Removing the characters that make up for the padding, we get the following program:

)2)1/)IL^f)rMD@_)2)1/)IL^f+`"'.'*"+EDWReD)2s^)ItsD+@sh+s+})10cJ

... Which is quite length-ish, right? Let's break it down into pieces.

Generating the integers [0 … √len(input))

)2)1/)IL^f)r – Subprogram #1.
)            – Creates a new stack entry, equal to 0. This must precede any integer
               literal, because each character in '0123456789' isn't parsed on its
               own as a literal, but rather they are commands which multiply the ToS
               by 10 and add the value of their digit equivalent. 
 2           – ToS * 10 + 2 = 2.           || STACK: [2]
  )1         – The literal 1.              || STACK: [2, 1]
    /        – Division.                   || STACK: [1 / 2] = [0.5]
     )I      – Get the input at index 0.   || STACK: [0.5, input]
       L     – Length.                     || STACK: [0.5, len(input)]
        ^    – Exponentiation.             || STACK: [len(input) ** 0.5]
         f   – Trim decimals.              || STACK: [int(len(input) ** 0.5)] 
          )r – Create the list [0 .. ToS). || STACK: [[0 ... int(len(input) ** 0.5))]

Generating the dots

MD@_)2)1/)IL^f+`"'.'*"+E – Subprogram #2.
MD                       – For each integer in the range, run some code on a separate
                           stack, preinitialised to two copies of the argument.
  @_                     – Increment and negate the ToS.
    )2)1/)IL^f           – The square root of the length of the input, again.
              +          – Add the two.
               `         – And cast the integer given to a string.
                "'.'*"+  – Prepends the literal "'.'*" to the string representation.
                       E – Evaluate as a Python expression (basically string repetition).

Trimming the characters at the front

DWReD)2s^)It – Subprogram #3.
D            – Duplicate the result of the expression above.
 W           – Wrap the whole intermediate stack to an array.
  Re         – Reverse the stack and dump the contents separately onto the stack.
    D        – Duplicate the result.
     )2      – Push the literal 2.
       s^    – Swap and perform exponentiation.
         )It – Push the input and trim the characters before that index.

Trimming the characters at the end

sD+@sh+s+ – Subprogram #4.
s         – Swap the top two elements on the stack.
 D+       – Double.
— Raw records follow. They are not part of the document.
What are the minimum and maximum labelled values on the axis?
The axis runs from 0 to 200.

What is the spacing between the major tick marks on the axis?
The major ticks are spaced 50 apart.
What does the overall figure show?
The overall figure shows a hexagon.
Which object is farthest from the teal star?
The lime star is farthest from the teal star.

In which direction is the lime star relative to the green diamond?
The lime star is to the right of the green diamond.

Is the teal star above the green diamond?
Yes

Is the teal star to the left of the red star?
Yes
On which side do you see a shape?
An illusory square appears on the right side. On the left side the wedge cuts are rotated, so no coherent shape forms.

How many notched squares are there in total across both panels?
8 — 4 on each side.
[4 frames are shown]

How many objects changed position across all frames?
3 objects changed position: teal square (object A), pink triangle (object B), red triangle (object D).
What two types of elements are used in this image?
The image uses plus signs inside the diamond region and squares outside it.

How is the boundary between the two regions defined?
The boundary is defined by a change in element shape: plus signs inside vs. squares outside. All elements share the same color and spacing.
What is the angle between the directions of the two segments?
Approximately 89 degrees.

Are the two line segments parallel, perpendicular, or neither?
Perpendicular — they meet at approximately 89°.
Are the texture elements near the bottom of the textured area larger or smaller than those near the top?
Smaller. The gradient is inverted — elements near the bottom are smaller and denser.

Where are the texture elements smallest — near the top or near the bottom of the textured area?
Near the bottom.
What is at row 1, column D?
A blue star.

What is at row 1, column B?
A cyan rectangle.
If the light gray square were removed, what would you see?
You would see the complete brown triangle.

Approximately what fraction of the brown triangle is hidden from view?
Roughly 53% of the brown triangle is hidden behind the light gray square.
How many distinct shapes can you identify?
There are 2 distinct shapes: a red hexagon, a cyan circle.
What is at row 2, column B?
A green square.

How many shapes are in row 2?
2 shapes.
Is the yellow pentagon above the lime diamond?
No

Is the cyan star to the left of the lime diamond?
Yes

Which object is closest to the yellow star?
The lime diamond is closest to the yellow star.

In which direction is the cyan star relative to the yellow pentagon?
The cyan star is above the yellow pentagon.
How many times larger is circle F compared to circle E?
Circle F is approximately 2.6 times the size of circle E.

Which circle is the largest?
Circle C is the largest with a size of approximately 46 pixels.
Push twice and add.
   @      – Increment.
    sh    – Swap the top two elements and trim the characters after that index.
      +   – Append the first set of dots.
       s+ – And prepend the second set of dots.

Ending the loop and pretty-printing

})10cJ – Subprogram #5.
}      – End the loop.
 )10   – Push the literal 10.
    c  – Convert from code-point to character (yields '\n').
     J – And join the result by newlines.

Answer 2

Japt, 15 14 10 bytes

Outputs an array of lines.

ò@°T¬v1Ãû.

Try it | Check all test cases

---

Explantion

ò@     Ã       :Partition at characters where the following function returns true
  °T           :  Increment T (initially 0)
    ¬          :  Square root
     v1        :  Divisible by 1?
               :(Or, in other words, split after every character with a 1-based index that's a perfect square)
        û.     :Centre pad each element with .s to the length of the longest element

---

Original Solution

ʬÆsTT±X+°XÃû.

Try it

Ê                  :Length of input
 ¬                 :Square root
  Æ        à       :Range [0,ʬ) and pass each X through a function
   s               :  Slice input
    T              :    from index T, initially 0
     T±X+°X        :    to index T incremented by X plus X incremented
            û.     :Centre pad each element with .s to the length of the longest element

Answer 3

Husk, 15 bytes

Ṡzö`JR2tR'.ṡCİ1

Try it online!

Explanation

Ṡzö`JR2tR'.ṡCİ1  Implicit input, say s = "DfJ0vCq7G".
             İ1  List of odd positive integers: [1,3,5,7,..
            C    Cut s to those lengths: x = ["D","fJ0","vCq7G"]
           ṡ     Reversed indices of x: y = [3,2,1]
Ṡz               Zip x and y using this function:
                  Arguments are a string and a number, e.g. r = "fJ0" and n = 2.
        R'.       n copies of '.': ".."
       t          Drop first element: "."
     R2           Two copies of this: [".","."]
  ö`J             Join by r: ".fJ0."
                 Result is ["..D..",".fJ0.","vCq7G"]; implicitly print on separate lines.

Answer 4

05AB1E, 20 19 18 bytes

Saved a byte thanks to Magic Octopus Urn

ā·<£õKRvy'.N×.ø}r»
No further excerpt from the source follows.